In Japan, molecular epidemiological surveys have previously been performed for several canine inherited diseases to determine the associated carrier rates and mutant allele frequencies and thereby evaluate the necessity of prevention measures [22,23,24]. Among these diseases, lethal disorders characterized by progressive neurological disfunctions include Sandhoff disease in Toy Poodles (carrier rate = 0.20%) [22], neuronal ceroid lipofuscinosis (NCL) in Border Collies (8.11%) [23], and NCL in Chihuahuas (1.29%) [24]. Similar to Shiba Inus, Toy Poodles and Chihuahuas are also particularly popular canine breeds in Japan; according to the JKC, from 2008 to 2021, they were the first and second most commonly registered breeds in Japan, respectively. Consequently, underlying lethal diseases in these popular breeds could be expected to have wide-ranging implications, such as those associated with GM1 gangliosidosis in standard Shiba Inus and Mame Shibas. Indeed, standard Shiba Inus affected by GM1 gangliosidosis have continued to be detected at the rate of 1–5 dogs per year [13]. In addition, GM1 gangliosidosis has been diagnosed in two standard Shiba Inus in China and Korea, respectively (personal information, O.Y.). The Mame Shiba is becoming more popular in Japan and China [16] and, therefore, the prevention and eradication of GM1 gangliosidosis in Mame Shibas is recommended by preventing the reproduction of affected dogs and reducing the number of carriers. A comprehensive screening of all puppies, for example, blanket screening, is considered ineffective and prohibitively expensive in a large population such as Chihuahuas [24]. Continued genotyping should be performed on breeding Mame Shibas, and breeders should appropriately manage mating. This prevention strategy would be more effective and lower cost, especially in the large populations of Shiba Inus and Mame Shibas.

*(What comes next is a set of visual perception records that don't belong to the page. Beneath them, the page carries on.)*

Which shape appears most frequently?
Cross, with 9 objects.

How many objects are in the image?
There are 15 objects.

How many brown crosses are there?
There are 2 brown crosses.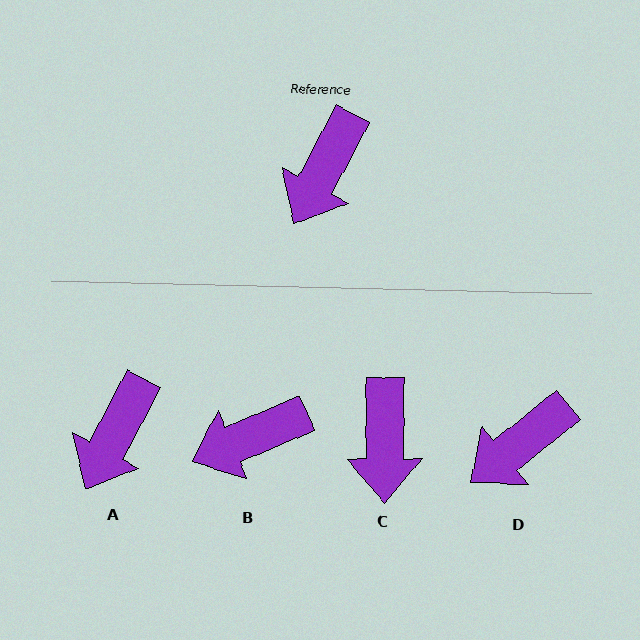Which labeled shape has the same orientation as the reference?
A.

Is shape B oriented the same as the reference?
No, it is off by about 39 degrees.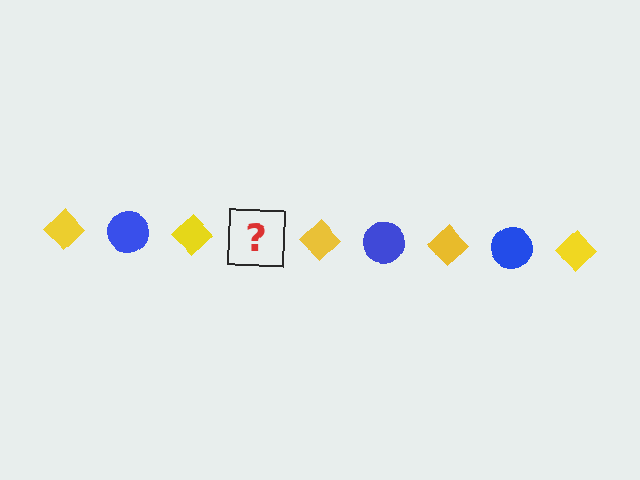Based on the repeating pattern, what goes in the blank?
The blank should be a blue circle.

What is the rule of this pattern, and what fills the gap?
The rule is that the pattern alternates between yellow diamond and blue circle. The gap should be filled with a blue circle.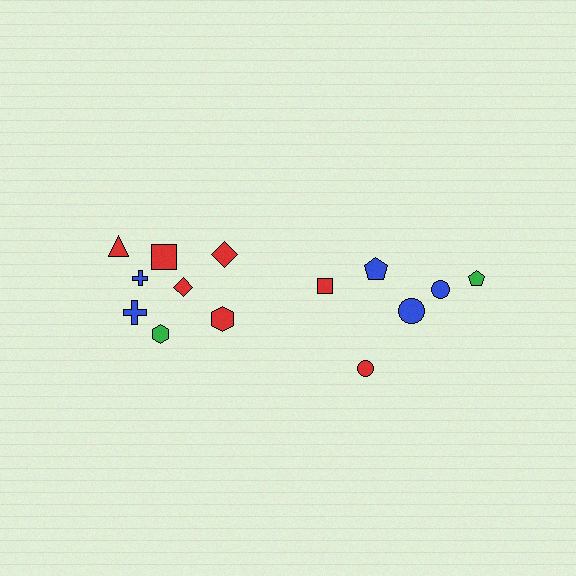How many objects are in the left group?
There are 8 objects.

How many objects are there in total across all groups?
There are 14 objects.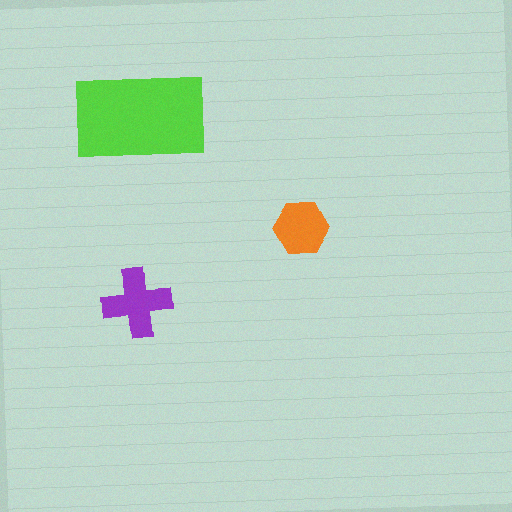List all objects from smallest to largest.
The orange hexagon, the purple cross, the lime rectangle.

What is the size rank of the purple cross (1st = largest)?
2nd.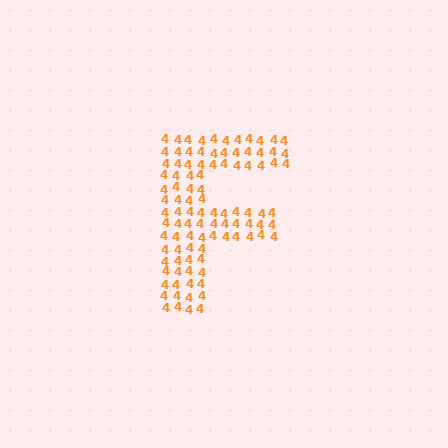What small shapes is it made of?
It is made of small digit 4's.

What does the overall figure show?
The overall figure shows the letter F.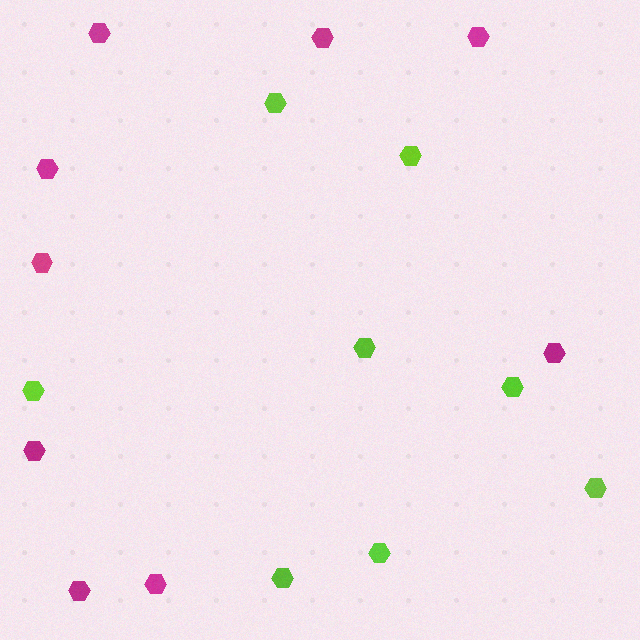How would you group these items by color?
There are 2 groups: one group of lime hexagons (8) and one group of magenta hexagons (9).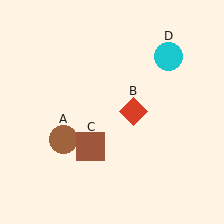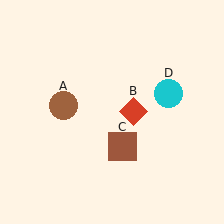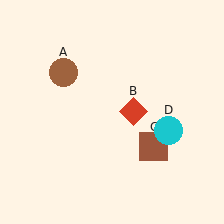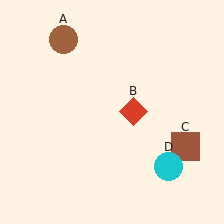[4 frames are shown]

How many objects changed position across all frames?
3 objects changed position: brown circle (object A), brown square (object C), cyan circle (object D).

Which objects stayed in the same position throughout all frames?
Red diamond (object B) remained stationary.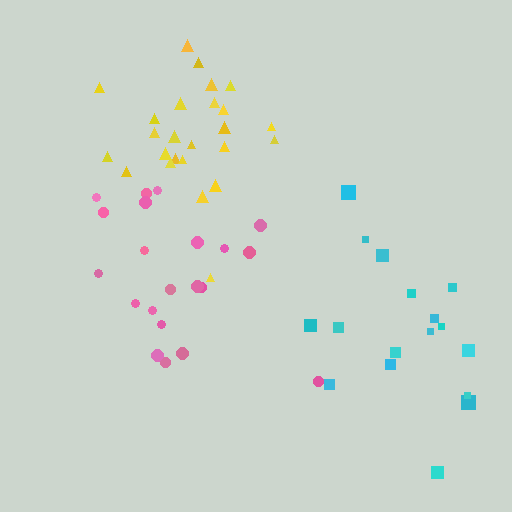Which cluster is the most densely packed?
Yellow.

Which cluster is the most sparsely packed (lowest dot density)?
Cyan.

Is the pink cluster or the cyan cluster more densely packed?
Pink.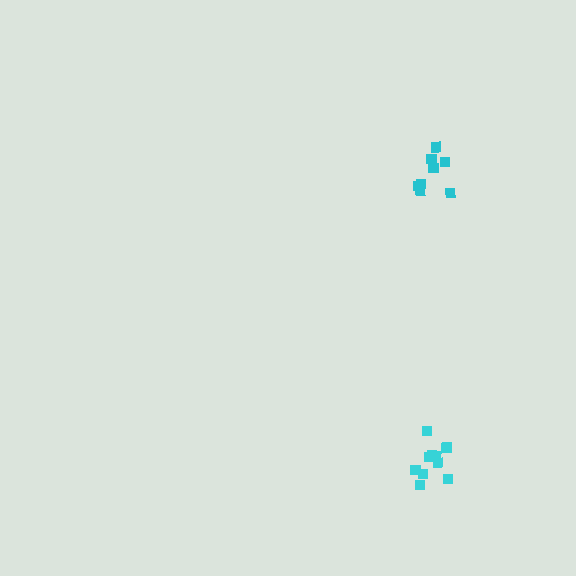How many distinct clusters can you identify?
There are 2 distinct clusters.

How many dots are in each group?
Group 1: 8 dots, Group 2: 10 dots (18 total).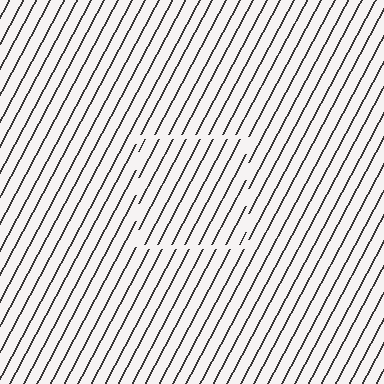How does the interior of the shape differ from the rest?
The interior of the shape contains the same grating, shifted by half a period — the contour is defined by the phase discontinuity where line-ends from the inner and outer gratings abut.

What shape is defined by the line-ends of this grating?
An illusory square. The interior of the shape contains the same grating, shifted by half a period — the contour is defined by the phase discontinuity where line-ends from the inner and outer gratings abut.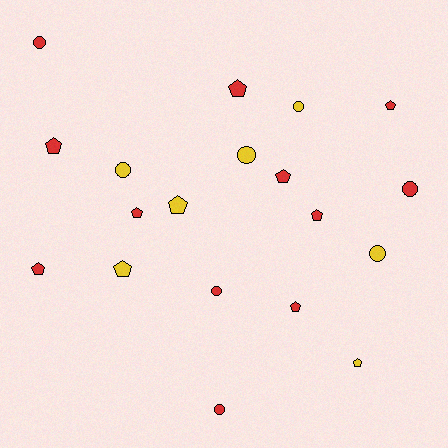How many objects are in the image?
There are 19 objects.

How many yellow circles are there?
There are 4 yellow circles.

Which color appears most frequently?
Red, with 12 objects.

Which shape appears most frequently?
Pentagon, with 11 objects.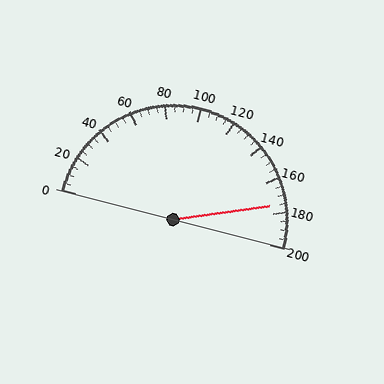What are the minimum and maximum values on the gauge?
The gauge ranges from 0 to 200.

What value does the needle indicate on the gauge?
The needle indicates approximately 175.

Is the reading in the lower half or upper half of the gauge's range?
The reading is in the upper half of the range (0 to 200).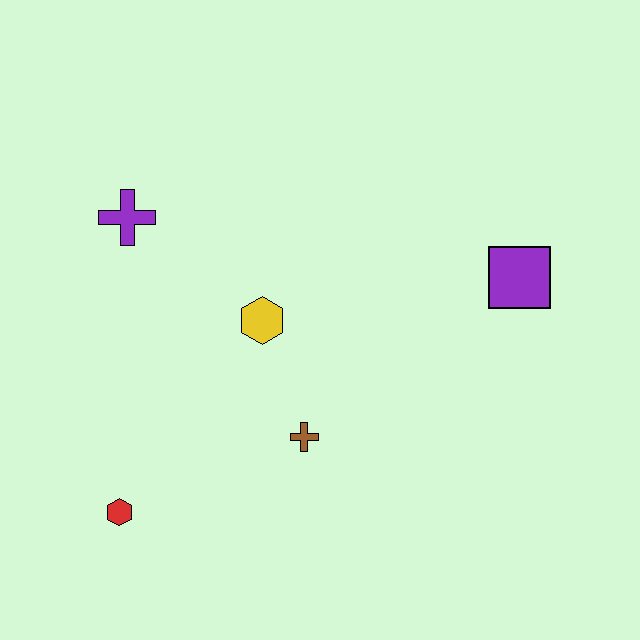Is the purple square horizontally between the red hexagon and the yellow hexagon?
No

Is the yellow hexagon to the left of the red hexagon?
No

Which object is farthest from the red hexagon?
The purple square is farthest from the red hexagon.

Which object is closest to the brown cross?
The yellow hexagon is closest to the brown cross.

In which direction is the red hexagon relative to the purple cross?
The red hexagon is below the purple cross.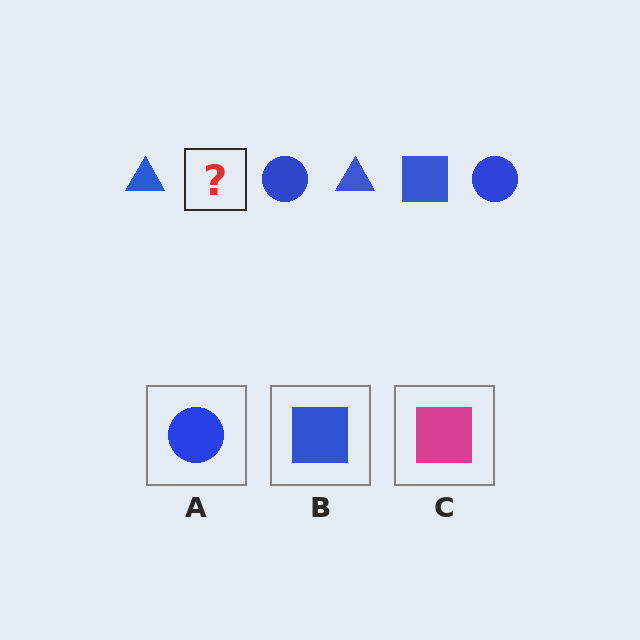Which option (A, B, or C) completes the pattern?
B.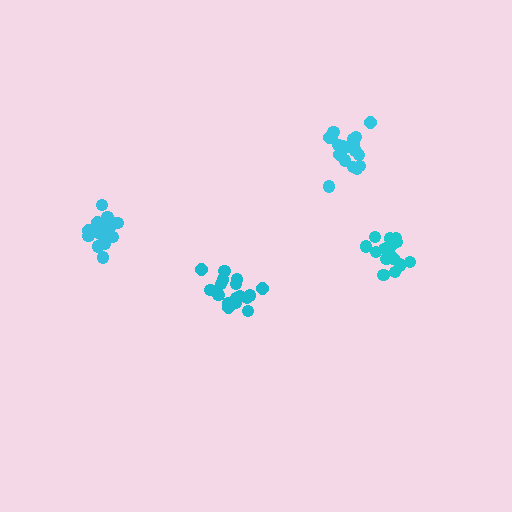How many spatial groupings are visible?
There are 4 spatial groupings.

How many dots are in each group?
Group 1: 17 dots, Group 2: 19 dots, Group 3: 19 dots, Group 4: 18 dots (73 total).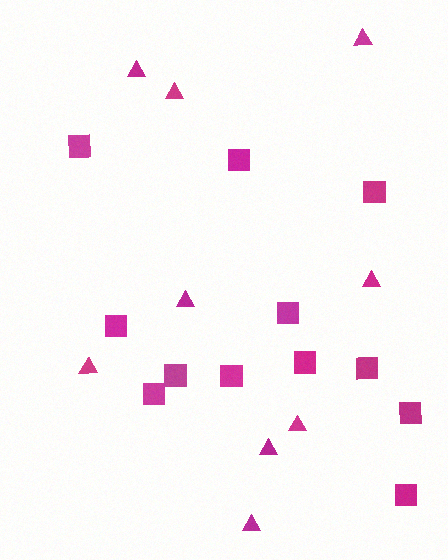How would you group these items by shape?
There are 2 groups: one group of squares (12) and one group of triangles (9).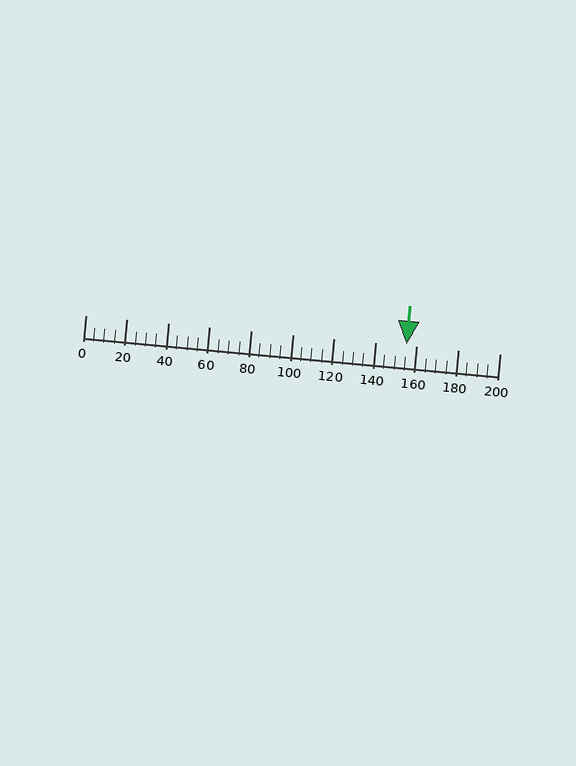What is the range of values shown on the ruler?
The ruler shows values from 0 to 200.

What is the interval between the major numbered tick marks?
The major tick marks are spaced 20 units apart.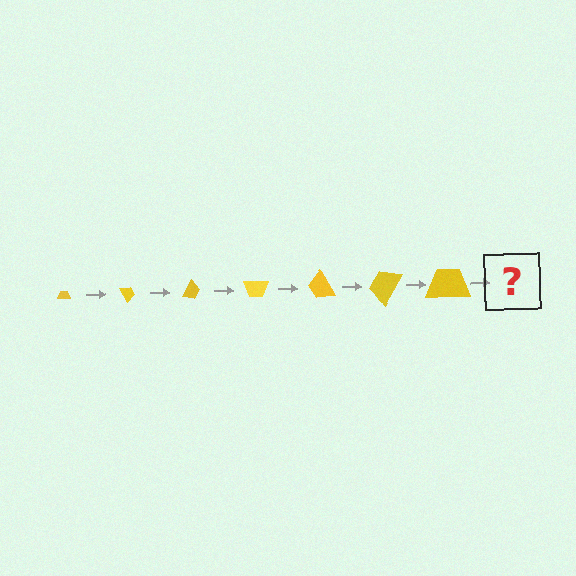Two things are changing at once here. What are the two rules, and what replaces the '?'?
The two rules are that the trapezoid grows larger each step and it rotates 60 degrees clockwise each step. The '?' should be a trapezoid, larger than the previous one and rotated 420 degrees clockwise from the start.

Besides GM1 gangliosidosis, a causative mutation for Sandhoff disease has been identified in standard Shiba Inus in the United States [25,26]. The Shiba Inu is genetically predisposed to glaucoma [27], which is potentially associated with certain genes [28]. The Shiba Inu is also predisposed to chronic enteropathy [29,30] and atopic dermatitis, which are also related to certain genetic backgrounds [30,31]. In addition, the Shiba Inu has a special phenotype that usually has no clinical sign, but they are more susceptible to onion-induced hemolytic anemia and one of its causative agents (NPTS) than others at the same dosage [32]. It is important for the total health management of the breed to clarify whether these genetic characteristics have been transferred to the Mame Shiba. However, body size, inbreeding, and deleterious morphologies should also be considered [33]. It is important not only to monitor inherited or genetic diseases, but also the disorders caused by the potentially excessive miniaturization of the Mame Shiba.

5. Conclusions

The results of this study show that the carrier rate of GM1 gangliosidosis in the Mame Shiba in Japan is currently 0.49%, and, given the lethality of this disease and the popularity of this breed, the corresponding mutant allele frequency (0.00246) is deemed sufficiently high to warrant measures for disease control and prevention. Ideally, continued genotype surveying should be performed on breeding Mame Shibas reared by breeders who undertake appropriate mating management.